Er wordt binnen verschillende kunstdisciplines vaak gesproken over de ‘kunst van het weglaten’. In dit geval had Marthaler dit principe wat mij betreft echter wat minder rigoreus mogen toepassen en enige ruimte kunnen bieden voor enige plot- dan wel karakterontwikkeling. Ik geloof dat het stuk daardoor niet zijn – volgens sommigen - poëtische kracht zou zijn verloren en tegelijk wel een stuk beter te verteren zou zijn geweest voor de toeschouwers die het niet ophebben met traagheid en schraalheid. Op die manier waren we wellicht ook wat dieper in het werk van de schrijver Maeterlinck doorgedrongen. Want het stuk mag dan Maeterlinck heten, wellicht was in deze uitvoering ‘Marthaler’ een betere naam geweest.

Rjean gezien 06/04/2007

Geduwde lucht overtuigt niet. Dans voor tussen de oren, dat is Pushing Air van Anouk van Dijk dc. Het concept dat Van Dijk zelf noemt in het bijgeleverde programma wordt weliswaar volledig waargemaakt: ‘ze verplaatsen lucht’ en ‘[…] ze organiseren en reorganiseren de ruimte met simpele variaties in beweging, ritme en dynamiek’. Na een dik uur kijken naar geduwde lucht, rijst echter de vraag of deze schaarse ingrediënten wel genoeg zijn voor een goede dansvoorstelling.

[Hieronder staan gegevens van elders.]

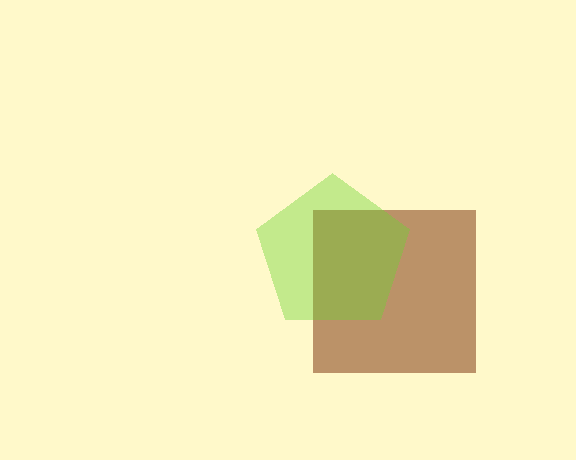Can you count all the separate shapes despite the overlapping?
Yes, there are 2 separate shapes.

Start van de voorstelling. Donker. We horen een industriële geluidscollage van een denderende metro, een zware hartslag, een hevig tikken als van een gigantische klok. Een in het donker eenzaam knipperende TL-balk wordt na een tijd ingeruild voor hard-witte podiumbelichting. Een kaal decor wordt zichtbaar. Vier lange stalen buizen aan kettingen vormen samen een soort van boksring. De dansers liggen binnen en buiten de ring. Wijfelend, hortend en stotend komen ze op gang.
Als de dans vordert zien we een spel met de ruimte. Het ‘in-de-ring’ en ‘uit-de-ring’ zijn, die – niet buitengewoon verrassend – als een soort strijdperk wordt gebruikt (metafoor voor de maatschappij?). Om en om proberen de dansers er vaste voet te krijgen, hun ritme te vinden, soms alleen, soms samen, maar altijd van korte duur en niet te dichtbij elkaar. Ontelbare pogingen worden ondernomen, maar ze lijken geen moment in staat om in harmonie met elkaar en de ruimte te zijn. De bewegingen van de dansers zijn vaak hortend en getrapt, met een sterke hang naar de vloer. Soms ook vrij organisch, maar dan wel met onnatuurlijk pauses en schokken. Er wordt af en toe gedanst in paren, in dat geval wel vaak in contrapunt tot elkaar. In een scène in het midden van de voorstelling is het enige echte ensemblestuk, wanneer de dansers als een soort cilindermotor één voor één liggend op de grond op het ritme omhoog springen en weer vallen, als vissen op het droge.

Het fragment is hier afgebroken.